Barefoot and pregnant, right buddy? 



Wolfman said:


> Why can't a male use the argument that he felt he may have been about to be robbed? Why can't a black guy say he felt he was going to be profiled and tuned up? It is incumbent on the officer to select a safe place to light up the vehicle, and then there is *no* excuse for the car not to pull over.

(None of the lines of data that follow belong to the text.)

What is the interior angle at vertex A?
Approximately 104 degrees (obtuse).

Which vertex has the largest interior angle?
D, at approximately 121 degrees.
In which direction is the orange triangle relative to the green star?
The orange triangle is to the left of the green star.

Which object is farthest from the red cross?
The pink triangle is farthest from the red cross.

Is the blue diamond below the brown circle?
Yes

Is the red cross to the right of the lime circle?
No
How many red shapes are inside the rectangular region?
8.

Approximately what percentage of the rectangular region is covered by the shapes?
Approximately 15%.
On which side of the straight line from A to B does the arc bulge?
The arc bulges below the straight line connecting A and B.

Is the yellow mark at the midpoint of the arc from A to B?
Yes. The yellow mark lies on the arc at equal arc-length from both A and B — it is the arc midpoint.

If someone I was attempting to stop with an unmarked vehicle activated their hazard lights then called 911, it wouldn't matter what their gender or race is. If they said "Sorry officer, I've seen too many stories of fake police officers and I got scared", I wouldn't treat them any differently. As I mentioned before, one of our off-duty GUYS was stopped by a fake cop who had a very real 9mm in his waistband. Bullets work against young black males with cornrows, trust me.



Wolfman said:


> Can someone find statistics pointing towards the number of sexual assaults against women and see where in the scale "Being pulled over by a fake cop" is positioned? My guess it would be somewhere between "groped in a library" and "abducted by space aliens."


I'll get to work on that if you start researching the number of cops who got shot on traffic stops by people who activated their hazard lights, called 911 on their cell phone to ask the legitimacy of the officer, then stopped in a well-lit/populated area.


----------



## RodneyFarva (Jan 18, 2007)

why do the letters "c m p s a" keep poping in to my head when i read this post?


----------



## Guest (Jul 12, 2007)

RodneyFarva said:


> why do the letters "c m p s a" keep poping in to my head when i read this post?

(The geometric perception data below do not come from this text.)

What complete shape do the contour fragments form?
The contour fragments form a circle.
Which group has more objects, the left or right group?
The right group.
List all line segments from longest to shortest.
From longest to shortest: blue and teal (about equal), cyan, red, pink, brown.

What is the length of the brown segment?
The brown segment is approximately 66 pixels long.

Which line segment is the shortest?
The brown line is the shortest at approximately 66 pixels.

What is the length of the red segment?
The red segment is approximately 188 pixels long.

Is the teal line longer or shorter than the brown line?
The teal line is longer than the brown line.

Careful....you might get named in the lawsuit.


----------



## MM1799 (Sep 14, 2006)

You can keep yourself safe while pulling over immediately. Everyone has intuition, use it. Something doesn't feel right? Ask for badge/ID. Still not convinced? Either ask for another cruiser to respond or tell the officer _at the point after you are stopped_ you would like to go to a populated area. If the officer didn't oblige, drive off and call 911.

I wouldn't ever penalize someone for following those MSP guidelines but I personally think that you can go about it a much safer way for yourself and the officer.


----------



## OutOfManyOne (Mar 2, 2006)

I drive an unmarked traffic car but it lights up like a christmas tree and I am always in uniform during stops. They'll have a hell of a hard time saying they didnt think my cruiser was a police vehicle with 40 different LEDs on it with police plates and procupine lojack antennas on it.


----------



## dcs2244 (Jan 29, 2004)

dcs2244 said:


> I asked my former wife: she said that at the first sign of untoward behavior, she'd put two rounds of .45 ACP in his face and calmly drive away.
> 
> </IMG>


'Nuff said.

That having been said, once the lemming stops "at a safe place": *FULL BOAT GIG.* No {fight club}. Period. Mommy and Junior are safe: pay the fine and pay the insurance surcharges. Or train your PIG (see above). Period. And no, I do not "care" about your baby-momma or whelp. The law is the law and discretion is discretion: fail to stop when signalled: no discretion...only LAW.

Sorry, ladies: "baby-daddy or whelp" above, as well.  
</IMG></IMG>


----------



## OutOfManyOne (Mar 2, 2006)

Sorry Delta, no discretion for fail to stop for PO.


----------



## Guest (Jul 13, 2007)

OutOfManyOne said:


> Sorry Delta, no discretion for fail to stop for PO.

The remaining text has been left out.